I have heard a lot of excuses since I became a therapist such as “it’s just too far to drive”, “ I just can’t afford it”, “my child has a headache”, “I can’t find a ride”, “my kid has a super head lice, that I just can’t get rid of”, “we have a flat”, “I’m out of gas”, “my kid wants to go to a camp or go visit someone”, and “I forgot”. Now you may be thinking some of these excuses sound legit and in a normal situation you would be right, but several of these excuses came from just one parent. Some parents decide it’s too far after only 3 lessons. Some parents believe when their student complains of a headache just before class, that they really do have a headache; when actually they’re just trying to get out of class. Some parents want the therapist to hold a spot and then only bring they’re child 1-2 times a week.

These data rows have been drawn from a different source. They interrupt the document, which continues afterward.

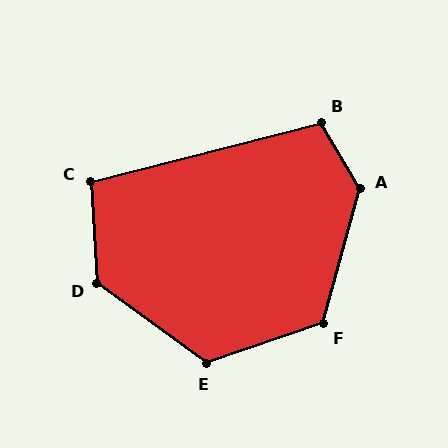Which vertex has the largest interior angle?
A, at approximately 134 degrees.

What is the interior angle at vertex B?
Approximately 106 degrees (obtuse).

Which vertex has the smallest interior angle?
C, at approximately 101 degrees.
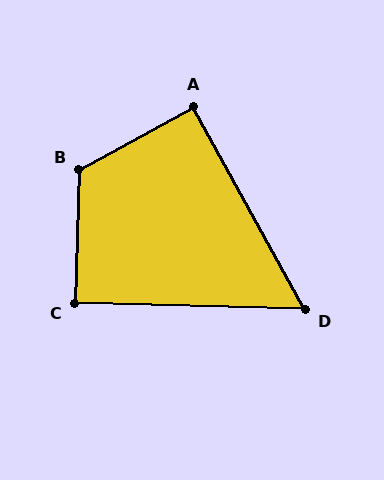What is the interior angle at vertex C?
Approximately 90 degrees (a right angle).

When my classes first began, I told my parents consistency is the key to growth and that your student will get out of the class what he/she puts into it. Periodically, I pass out very light homework. I tell the students to practice, get a parent signature, and you will get a sticker for being proactive of your own learning. They do not get punished for not doing their homework, just a simple reminder that they will get out of this class what they put into it. Unfortunately most students do not do the work. In fact, they blame their parents for not getting it done or they say they forgot. They lose their folders or the folder stays in the car and only comes into class with no effort being shown that they had did the work. The students that put forth more effort seem to grow faster and have better attendance records.


In a dyslexia school setting therapy would be given daily. In an after school program, it is given three days a week. It is imperative that the student attend regularly and does practice outside of class. The more effort a student puts into it now the faster they will grow and the sooner you will no longer have to pay for therapy. I understand that life happens, things come up, and you just can’t get the student to class. However from a therapist’s point of view it is disappointing when you get a student who has so much potential and learns things quickly, but he/she has missed a lot of classes. Each student has the potential to attend 9 to 12 sessions in a 30 day period, but I have had students attend maybe only 4 to 6 of those classes in a 30 day period. I have also had students quit or make excuse for their attendance for 1-2 months in a row and then come back. The parent who eventually leave always say they know I’ve made a difference and find me a blessing and all I can think is….if they had attended regularly than your child would be an even stronger reader.
I don’t like losing my students until I feel like I have made a crucial impact on their life. In order for me to do that they must attend class regularly, practice outside of class, and finish the program.